ウデ1本で新車を売りまくるエースセールスマンが洗車係の閑職に……すっかり様変わりした新車販売スタッフに求められる能力 (2/2ページ)

個人情報保護法の施行でセールススタッフの転職状況が変わった

 しかし、個人情報保護法が施行されると、顧客データを勝手に転職先に持ち出すことができなくなった。ベテランとはいえ新天地でなじみ客もいないなかで新車を売るのでは、迎え入れるディーラーのメリットもなくなるので、いまではセールススタッフは同じディーラーに定着せざるをえない状況となっている。

 個人情報保護法が施行される直前までは、いわゆる「全体主義(スタッフみんなで仲良く新車を売っていきましょうというようなノリ)」を重んじるようになった日本メーカー系新車ディーラーから、まだまだ歩合給も良い一部輸入車系ディーラーへ流れる動きが目立った。セールススタッフはサラリーマンであり、店舗内には所長(店長)や課長、係長などの上下関係もあるが、基本は一匹狼的なスタイルの仕事が、昭和ではとくに主流であった。
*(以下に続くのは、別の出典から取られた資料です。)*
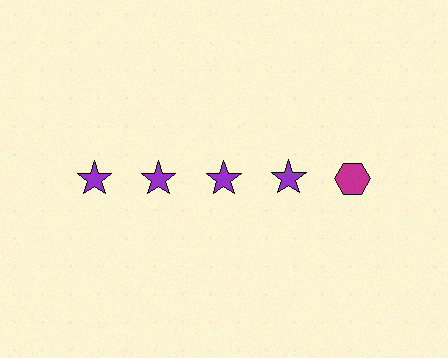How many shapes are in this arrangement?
There are 5 shapes arranged in a grid pattern.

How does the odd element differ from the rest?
It differs in both color (magenta instead of purple) and shape (hexagon instead of star).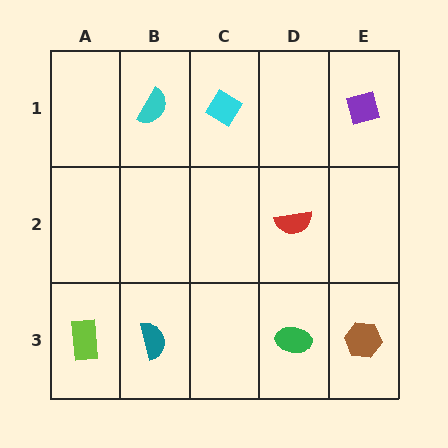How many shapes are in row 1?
3 shapes.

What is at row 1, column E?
A purple diamond.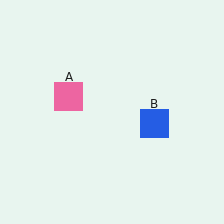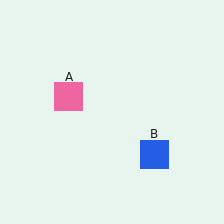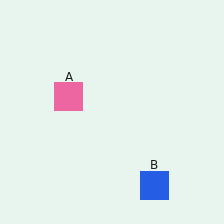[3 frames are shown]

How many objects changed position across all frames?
1 object changed position: blue square (object B).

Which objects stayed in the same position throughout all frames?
Pink square (object A) remained stationary.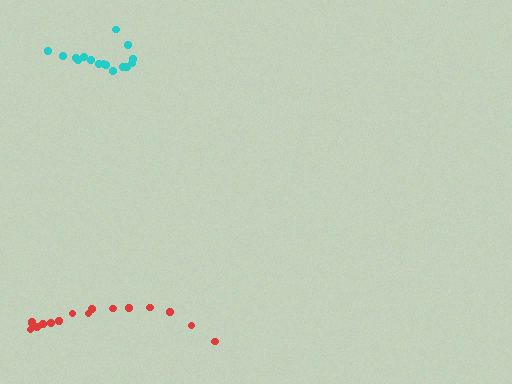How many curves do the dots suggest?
There are 2 distinct paths.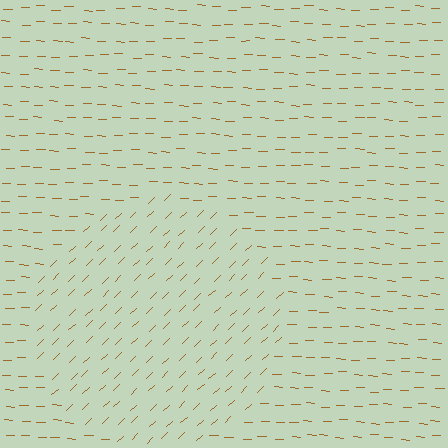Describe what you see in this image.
The image is filled with small brown line segments. A circle region in the image has lines oriented differently from the surrounding lines, creating a visible texture boundary.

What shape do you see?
I see a circle.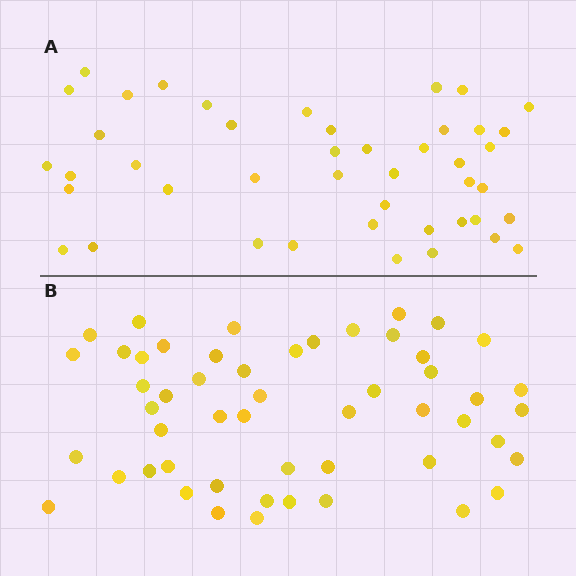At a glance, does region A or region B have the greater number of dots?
Region B (the bottom region) has more dots.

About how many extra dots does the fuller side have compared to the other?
Region B has roughly 8 or so more dots than region A.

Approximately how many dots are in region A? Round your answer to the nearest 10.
About 40 dots. (The exact count is 44, which rounds to 40.)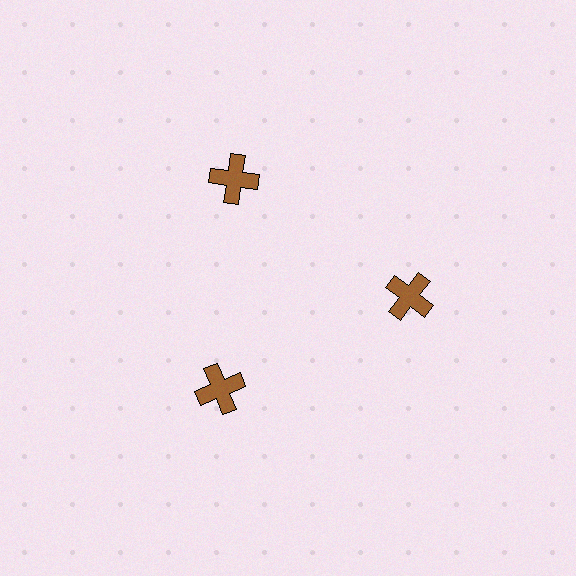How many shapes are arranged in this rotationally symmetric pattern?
There are 3 shapes, arranged in 3 groups of 1.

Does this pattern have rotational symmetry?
Yes, this pattern has 3-fold rotational symmetry. It looks the same after rotating 120 degrees around the center.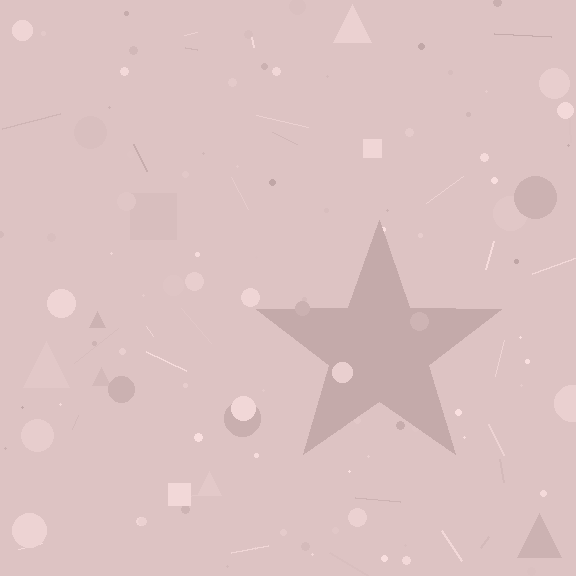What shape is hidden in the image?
A star is hidden in the image.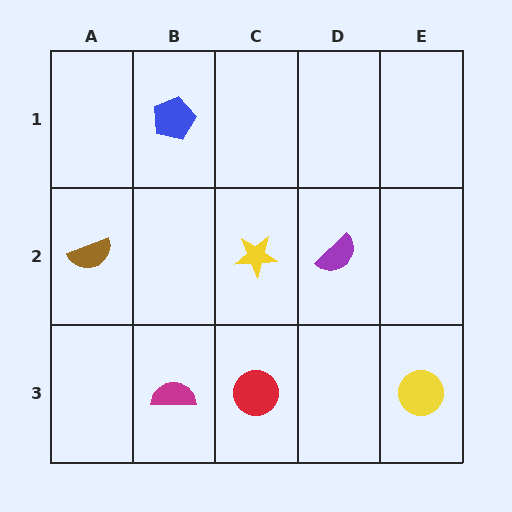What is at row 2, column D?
A purple semicircle.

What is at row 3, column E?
A yellow circle.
 注文台数をあげてきてナンボ、販売実績だけがモノを言う世界に憧れて新車販売の世界に入ってくる人も多かった(当時は粗利も人事考課の対象になっていたようだが……)。1970年代の新車販売ディーラー網の創成期は、新車を買うこと自体かなりの「ぜいたくな買い物」であったので、店頭売りなどはほとんどなく、新車が欲しい人の自宅を訪ね、アポなしの飛び込み営業をするのが主流であった。そのため、それまで宝飾関係の訪問販売をしていたなど、まさに腕に覚えありといった訪問販売のつわものが、高い歩合給につられて新車販売の世界の門をくぐった。バブル経済のころの新車ディーラーの役員といえば、各種訪問販売のプロの巣窟のようであったと聞いたことがある。

 タクシー運転士もそうだが、日本ではかつて稼げた仕事が社会の変化などで、稼ぎにくい仕事になってしまったケースが意外なほど多い。新車販売の世界もサラリーマン化が進み、稼ぎにくい仕事になってしまったと筆者はみている。「プロ」とか「職人気質」と呼ばれる仕事がどんどん減っていっているようにも見える。
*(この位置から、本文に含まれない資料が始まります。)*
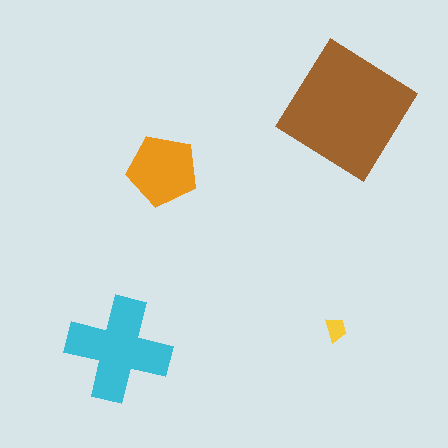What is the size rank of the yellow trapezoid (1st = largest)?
4th.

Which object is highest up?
The brown diamond is topmost.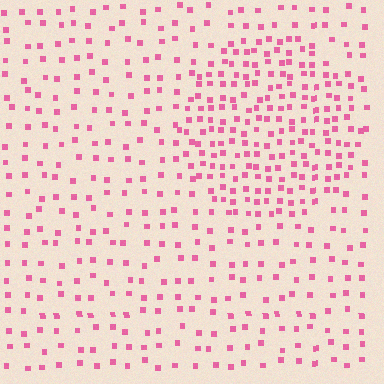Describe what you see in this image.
The image contains small pink elements arranged at two different densities. A circle-shaped region is visible where the elements are more densely packed than the surrounding area.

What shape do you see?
I see a circle.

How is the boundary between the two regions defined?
The boundary is defined by a change in element density (approximately 2.2x ratio). All elements are the same color, size, and shape.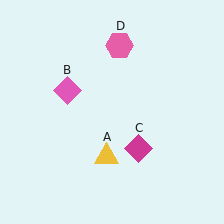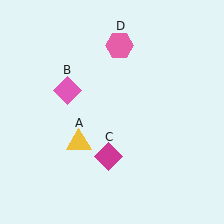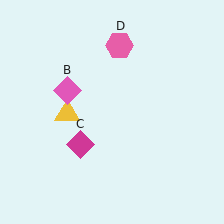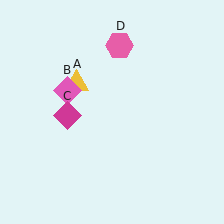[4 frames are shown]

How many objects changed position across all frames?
2 objects changed position: yellow triangle (object A), magenta diamond (object C).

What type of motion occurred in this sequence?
The yellow triangle (object A), magenta diamond (object C) rotated clockwise around the center of the scene.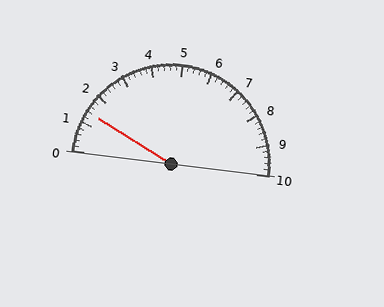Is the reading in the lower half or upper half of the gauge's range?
The reading is in the lower half of the range (0 to 10).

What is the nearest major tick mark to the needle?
The nearest major tick mark is 1.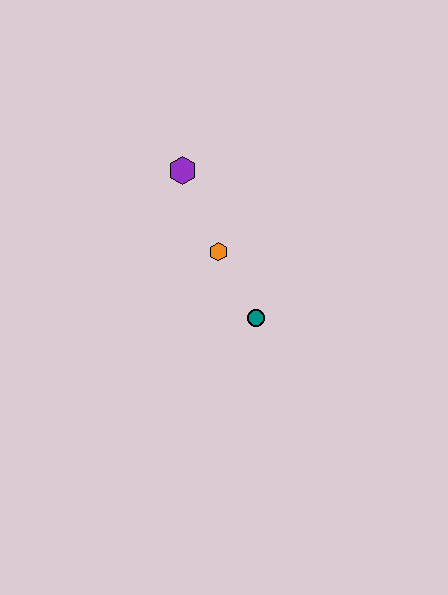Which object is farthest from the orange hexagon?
The purple hexagon is farthest from the orange hexagon.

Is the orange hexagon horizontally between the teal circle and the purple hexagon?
Yes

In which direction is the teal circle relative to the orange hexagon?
The teal circle is below the orange hexagon.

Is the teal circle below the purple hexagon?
Yes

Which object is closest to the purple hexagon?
The orange hexagon is closest to the purple hexagon.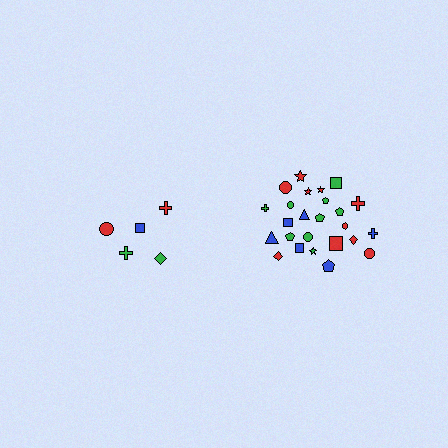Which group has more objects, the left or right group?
The right group.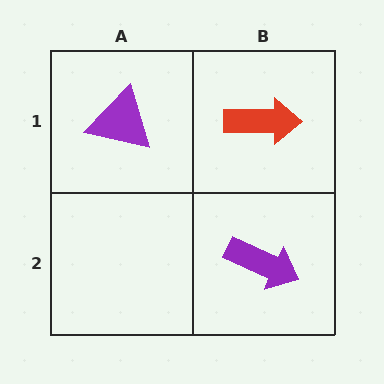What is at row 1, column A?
A purple triangle.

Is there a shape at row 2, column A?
No, that cell is empty.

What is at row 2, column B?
A purple arrow.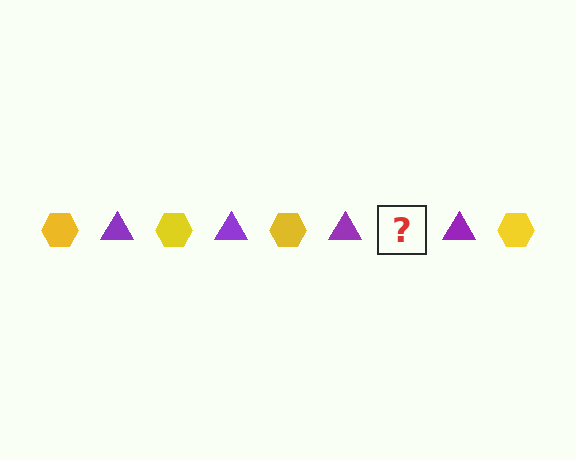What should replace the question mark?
The question mark should be replaced with a yellow hexagon.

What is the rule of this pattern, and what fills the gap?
The rule is that the pattern alternates between yellow hexagon and purple triangle. The gap should be filled with a yellow hexagon.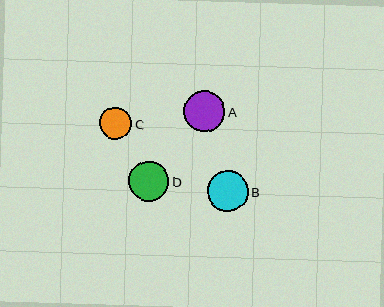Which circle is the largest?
Circle A is the largest with a size of approximately 41 pixels.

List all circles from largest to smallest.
From largest to smallest: A, B, D, C.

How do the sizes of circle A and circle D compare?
Circle A and circle D are approximately the same size.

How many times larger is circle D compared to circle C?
Circle D is approximately 1.3 times the size of circle C.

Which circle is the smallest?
Circle C is the smallest with a size of approximately 32 pixels.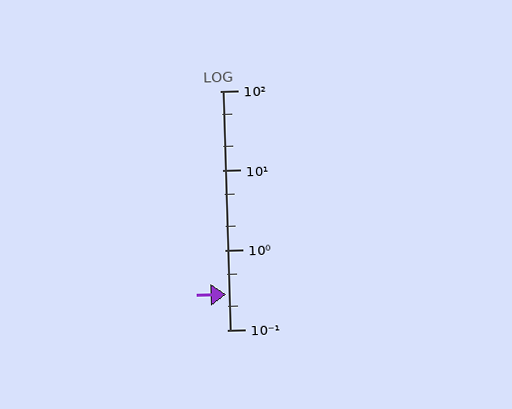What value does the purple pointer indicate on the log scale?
The pointer indicates approximately 0.28.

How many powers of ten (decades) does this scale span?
The scale spans 3 decades, from 0.1 to 100.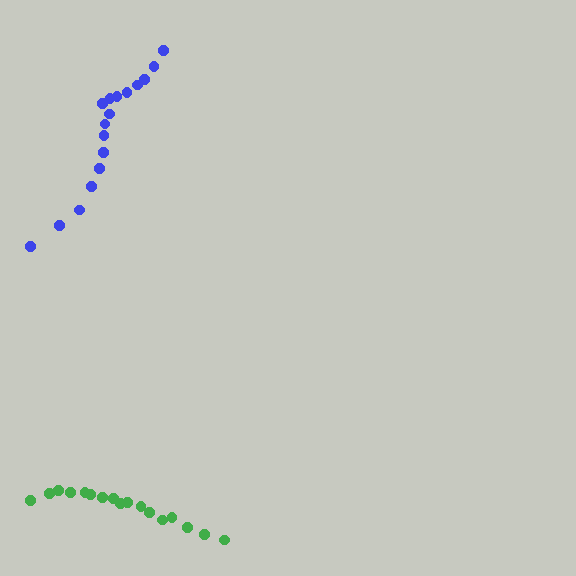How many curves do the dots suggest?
There are 2 distinct paths.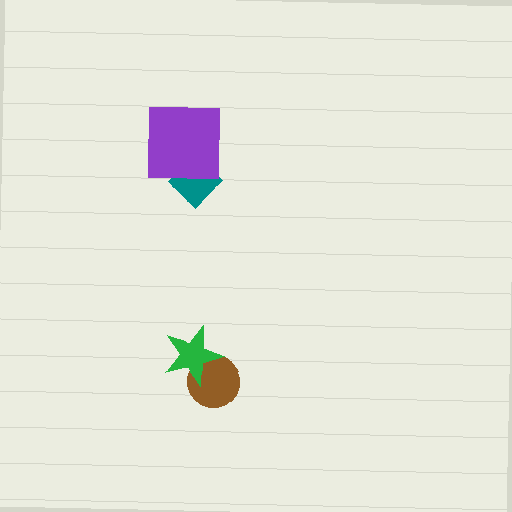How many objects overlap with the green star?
1 object overlaps with the green star.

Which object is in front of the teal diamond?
The purple square is in front of the teal diamond.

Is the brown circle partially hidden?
Yes, it is partially covered by another shape.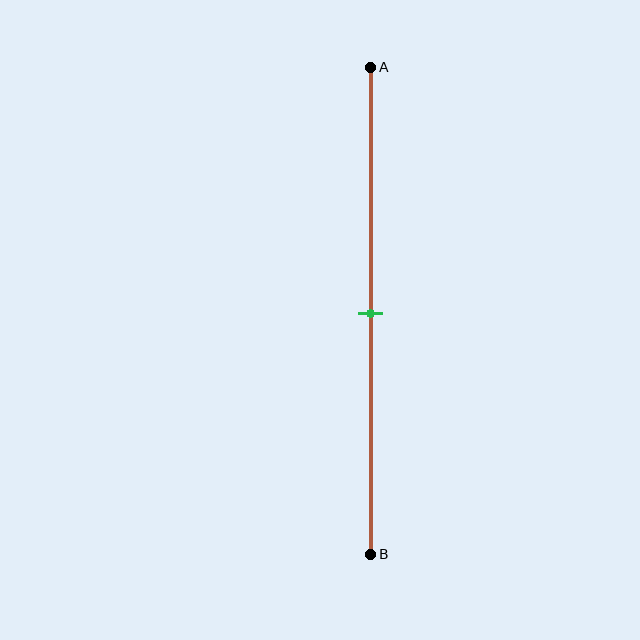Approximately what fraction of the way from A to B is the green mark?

 騒動となっている大手買い取り&中古車販売店で働く人のなかにも、高い歩合給に憧れて入社してきた人は少なくないように見える。いろいろなトピックを聞くと「ブラック企業」のイメージはぬぐえないが、聞く限りでは数千万円の年収の社員もいたとのこと。

 それでも、体制に疑問や不満を持っていた社員や元社員が告発し、世間も報道を聞いて問題視したからこのような事態になったのだが……。

 たらればの話はしたくないが、全国的に、そしてここまでエキセントリックに数々の問題が噴出しなかったら(法的にも倫理的にも問題を指摘されるようなことがなかったら)、状況が違っていたのはあえていうまでもないだろう。